Quel Pherio era potente. L'anziano della famiglia Pamphila era stato messo a morte e chi ora tirava le redini della stirpe era una fanciulla, abile tanto quanto era stato lo zio, che aveva diramato ordini secchi e precisi su di lui. Pherio doveva essere trattato come se fosse Kakeo stesso. Un Kakeo che, questa volta, non aveva alcuna intenzione di ritornare nella sua città polverosa sulle pietre.


Ozer sapeva che Pherio diceva il vero: la sua famiglia aveva appoggi economici e militari in ogni colonia. Kakeo era forse stato un buon Spartiate, di certo un ottimo politico, e nei suoi viaggi aveva conosciuto, combattuto, aveva legato destini al suo in modo che al primo richiamo in molti sarebbero accorsi. E Pherio utilizzava gli stessi metodi.


 "Bene, per te si potrebbe fare. Ma per lui?"


 "Per lui è lo stesso. Pagherò io per lui. Lui è con me."


 Ozer socchiuse gli occhi: una guardia del corpo? Un Pamphilo che abbisognasse d'una guardia del corpo? Quel ragazzo pareva provato ma non era uno di quegli avversari che, imbelli, avrebbero atteso la fine senza opporre resistenza. E quell'altro poi: furioso, aggressivo, testardo, pericoloso.  Uno così era meglio farlo fuori alla prima occasione, troppo fuoco in quegli occhi, una vampa che poteva ardere e incenerire tutto. Insieme alla freddezza inumana di Pherio erano… spaventosi.


 "Lui varrà tanto quanto vali tu."


 "Non c'è dubbio. - sorrise, acre - Fai tu il prezzo Cleomede. Ma fallo in fretta: temo che presto verranno a cercarci e né tu né io sarebbe saggio fossimo ancora qui."


 Pherio sentì Pirecrate sfiorargli la pelle con la pelle, una strana espressione negli occhi, poi tutto svanì, rapido com'era venuto. E ridivenne il dio guerriero di bronzo dorato e sangue che faceva paura nelle battaglie, che poteva sospirare nelle orecchie ad una statua marmorea ed animarne il cuore immoto come un immortale che fa dono della vita.

 
Ozer colse la sfumatura  d'aggressività nascosta in quella mossa e sorrise, seccato, senza darlo a vedere.
 
"Questo è un buon punto a tuo favore. A *vostro* favore. - si concesse una pausa, come a recuperare notizie nella sua mente - Abbandonerete Sparta, ne sarete esiliati come…"

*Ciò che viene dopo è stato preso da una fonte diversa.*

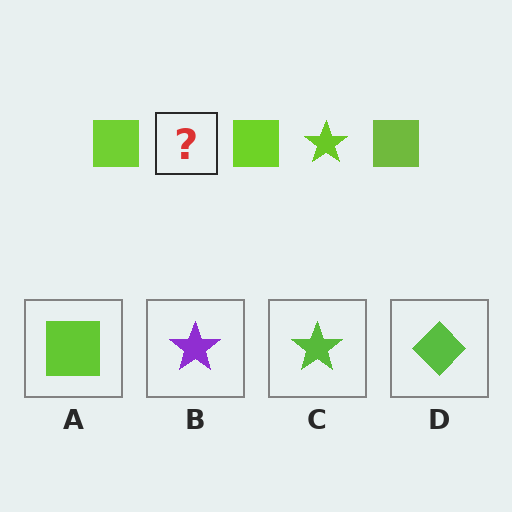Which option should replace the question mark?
Option C.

 Non fu Pherio a rispondere. Non gli arrivò sulla schiena la pioggia fitta di dardi acuminati ma una scudisciata di lava ardente che strappava la pelle, che bruciava i polmoni.


 "L'esilio è una condanna. La nostra è una scelta: quella città non ha più nulla della nostra Sparta. Ma siamo forse qui a parlare di questo?"


 La mano chiara di Pherio sul suo braccio lo trattenne dal dire altro, la giovane orca marina sbuffò acqua ma tacque, di nuovo, e affascinante distolse lo sguardo.


 "No, non lo siete . - sospirò porgendo a Pherio un papiro - Questo è giunto ieri da Aspasia dei Pamphili, posso accettare questa somma, ma per *ognuno* di voi."


 Gli occhi chiarissimi di Pherio si puntarono nei suoi.


 "E allora, Ozer, sai a chi andare a domandare per recuperare questo denaro. Mia cugina t'ha inviato anche i nomi dei mercanti e degli uomini che ci devono credito. Entro domani sera avrai ciò che desideri. Entro domani sera io e Pirecrate saremo liberi."